Mythbusters - SELECT DISTINCT vs GROUP BY (1 Viewer)

isladogs

MVP / VIP
Local time
Today, 01:07
Joined
Jan 14, 2017
Messages
18,476
Hi all
I updated my Mythbusters: WHERE vs HAVING thread yesterday

When I did so, @CJ_London reminded me of a previous request to test the following:
We often see OP's using aggregate queries without any aggregation rather than SELECT DISTINCT - do you have an example to compare a SELECT DISTINCT v GROUP BY with perhaps a criteria or two?
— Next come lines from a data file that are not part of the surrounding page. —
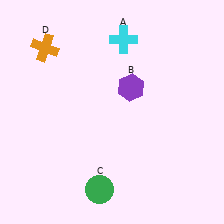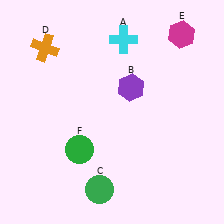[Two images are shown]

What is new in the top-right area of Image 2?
A magenta hexagon (E) was added in the top-right area of Image 2.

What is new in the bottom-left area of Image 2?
A green circle (F) was added in the bottom-left area of Image 2.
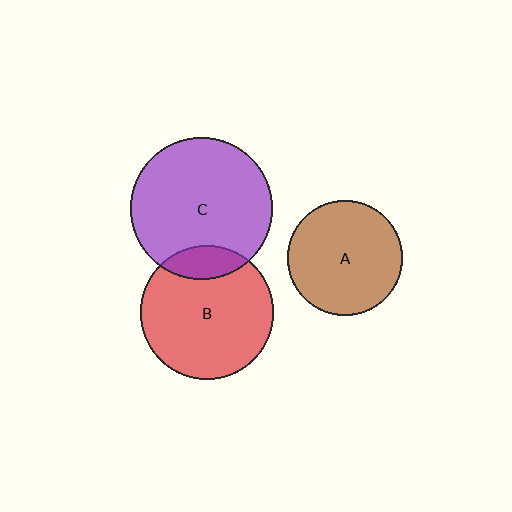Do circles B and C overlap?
Yes.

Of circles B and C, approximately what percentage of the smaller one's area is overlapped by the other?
Approximately 15%.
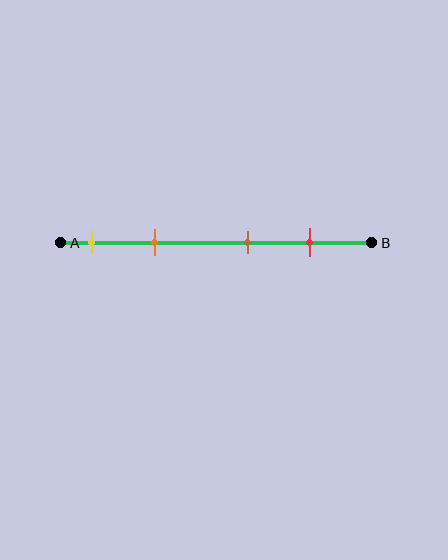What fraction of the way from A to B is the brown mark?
The brown mark is approximately 60% (0.6) of the way from A to B.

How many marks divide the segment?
There are 4 marks dividing the segment.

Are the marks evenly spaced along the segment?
No, the marks are not evenly spaced.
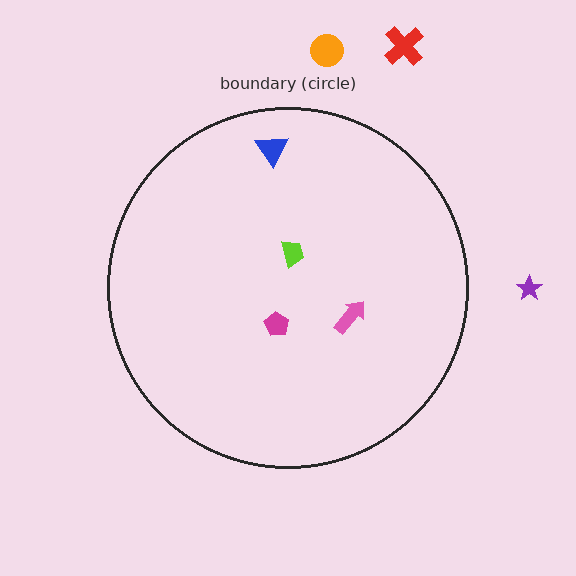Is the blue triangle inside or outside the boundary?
Inside.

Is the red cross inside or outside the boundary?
Outside.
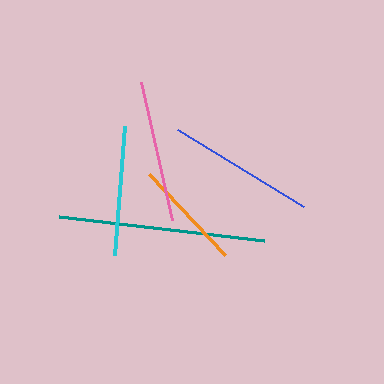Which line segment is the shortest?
The orange line is the shortest at approximately 111 pixels.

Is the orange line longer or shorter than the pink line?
The pink line is longer than the orange line.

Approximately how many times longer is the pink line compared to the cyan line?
The pink line is approximately 1.1 times the length of the cyan line.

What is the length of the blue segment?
The blue segment is approximately 148 pixels long.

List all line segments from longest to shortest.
From longest to shortest: teal, blue and pink (about equal), cyan, orange.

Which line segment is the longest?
The teal line is the longest at approximately 206 pixels.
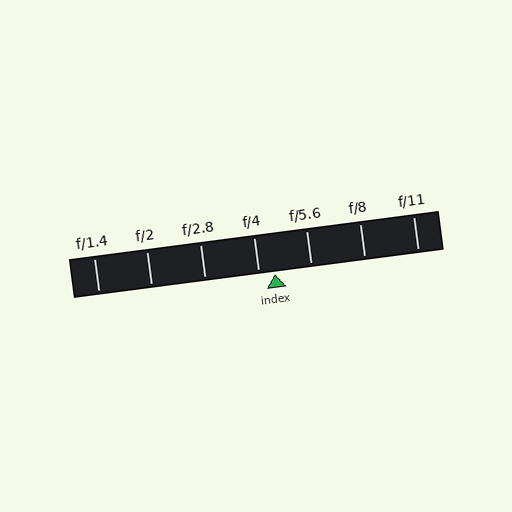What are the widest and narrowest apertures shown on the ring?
The widest aperture shown is f/1.4 and the narrowest is f/11.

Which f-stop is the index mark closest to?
The index mark is closest to f/4.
I must confess I'd never thought about comparing these before but did so this morning
I asked the following question both in the thread & in a PM to @CJ_London :
what are your predictions before I make the results public?
Before I started, I had a gut feeling that SELECT DISTINCT would be slightly faster though I couldn't have given any meaningful reason for that
All those who responded tended to agree.... BUT the opposite was true ...
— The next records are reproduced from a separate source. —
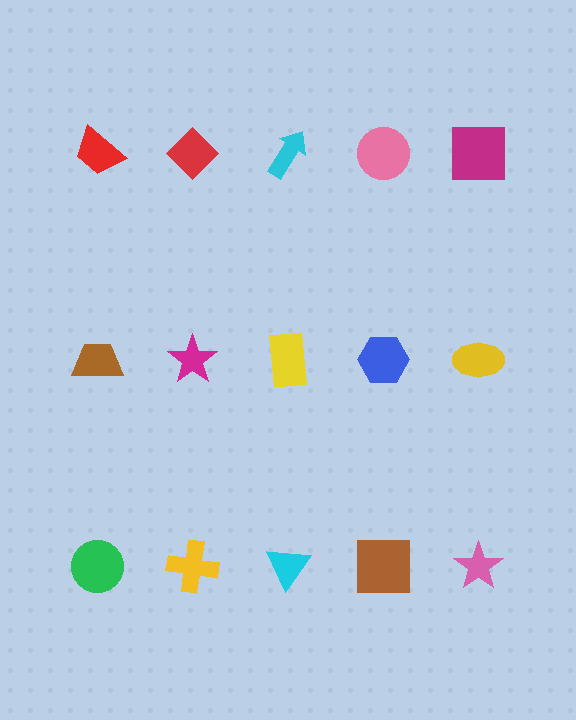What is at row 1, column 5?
A magenta square.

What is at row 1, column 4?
A pink circle.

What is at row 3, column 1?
A green circle.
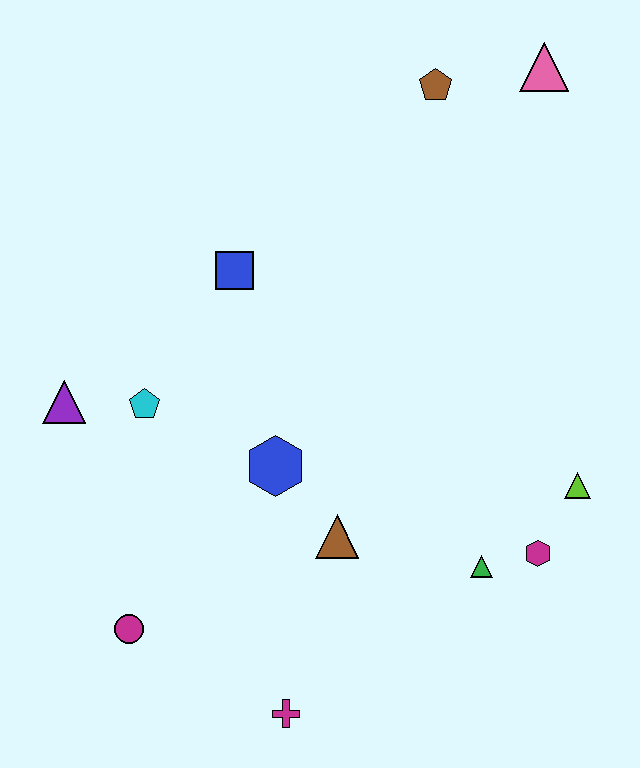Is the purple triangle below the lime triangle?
No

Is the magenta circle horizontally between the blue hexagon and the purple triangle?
Yes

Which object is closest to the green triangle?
The magenta hexagon is closest to the green triangle.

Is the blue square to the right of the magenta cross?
No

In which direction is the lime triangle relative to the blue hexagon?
The lime triangle is to the right of the blue hexagon.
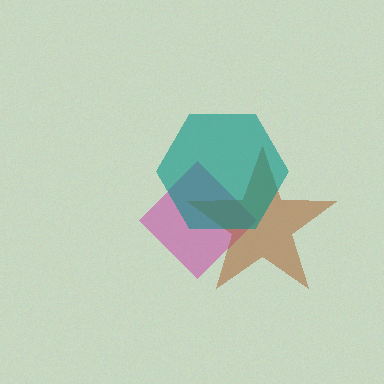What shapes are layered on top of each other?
The layered shapes are: a magenta diamond, a brown star, a teal hexagon.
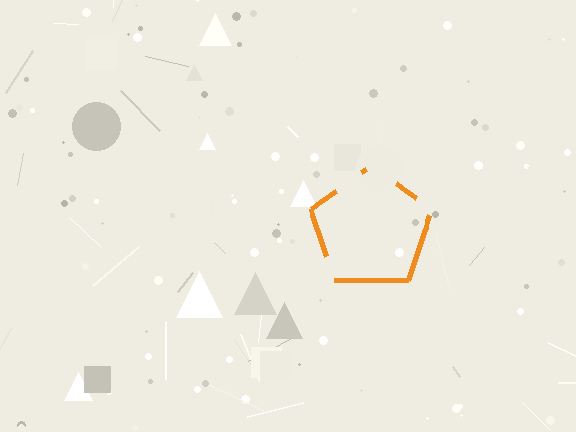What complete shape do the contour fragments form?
The contour fragments form a pentagon.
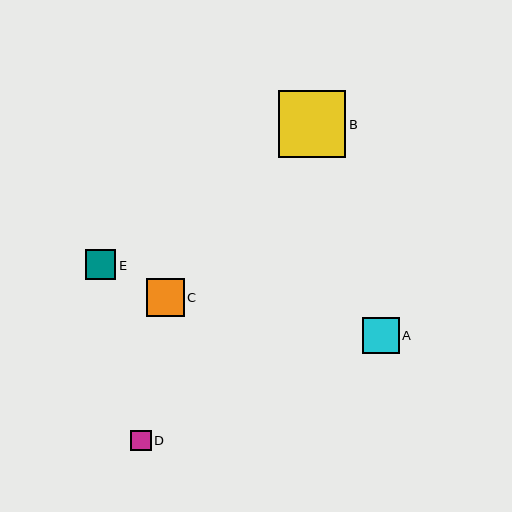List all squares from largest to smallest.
From largest to smallest: B, C, A, E, D.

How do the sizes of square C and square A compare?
Square C and square A are approximately the same size.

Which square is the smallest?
Square D is the smallest with a size of approximately 20 pixels.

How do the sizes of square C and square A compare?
Square C and square A are approximately the same size.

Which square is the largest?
Square B is the largest with a size of approximately 67 pixels.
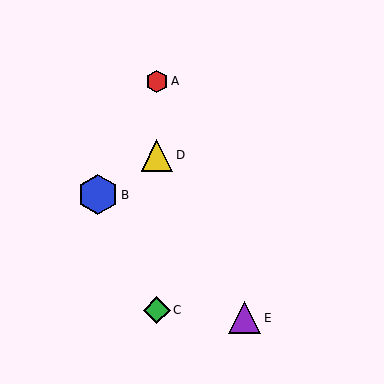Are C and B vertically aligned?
No, C is at x≈157 and B is at x≈98.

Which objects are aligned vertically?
Objects A, C, D are aligned vertically.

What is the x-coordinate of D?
Object D is at x≈157.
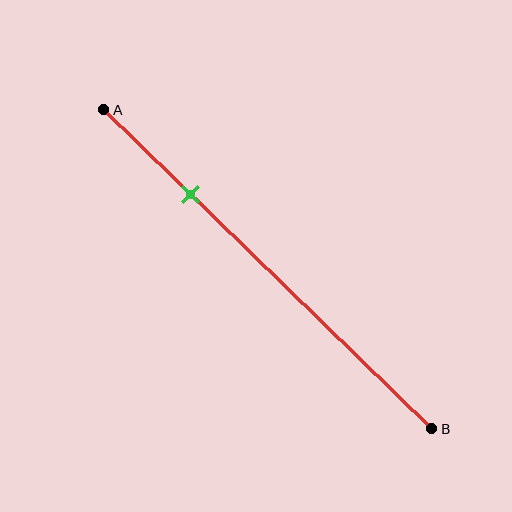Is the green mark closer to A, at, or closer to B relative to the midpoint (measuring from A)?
The green mark is closer to point A than the midpoint of segment AB.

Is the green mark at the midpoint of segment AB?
No, the mark is at about 25% from A, not at the 50% midpoint.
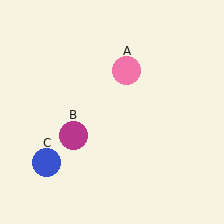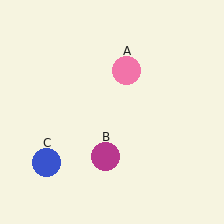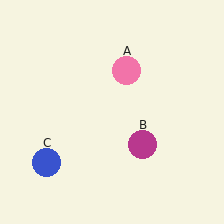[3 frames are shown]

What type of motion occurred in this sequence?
The magenta circle (object B) rotated counterclockwise around the center of the scene.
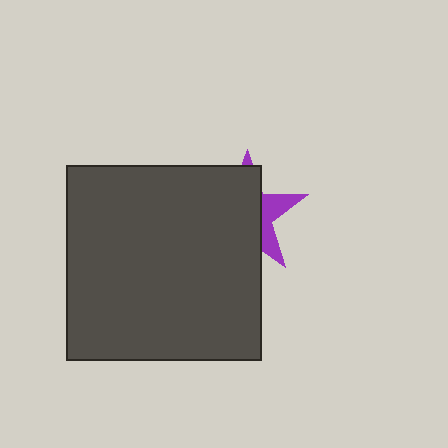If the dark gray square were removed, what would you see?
You would see the complete purple star.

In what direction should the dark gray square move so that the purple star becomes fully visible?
The dark gray square should move left. That is the shortest direction to clear the overlap and leave the purple star fully visible.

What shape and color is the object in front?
The object in front is a dark gray square.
I did various tests on 2 different datasets and on each test (without exception), GROUP BY was slightly faster.
The differences were relatively small but they were consistent in every test

First of all, I tested my Postcodes dataset (2.6 million records):
In my first set of tests, I ran the following queries:

qryDistinct
Code:
SELECT DISTINCT Postcodes.PostcodeArea, Postcodes.PostcodeDistrict, Postcodes.PostcodeSector
FROM Postcodes;

qryGroupBy
Code:
SELECT Postcodes.PostcodeArea, Postcodes.PostcodeDistrict, Postcodes.PostcodeSector
FROM Postcodes
GROUP BY Postcodes.PostcodeArea, Postcodes.PostcodeDistrict, Postcodes.PostcodeSector;

Each gave exactly the same output of 12415 records.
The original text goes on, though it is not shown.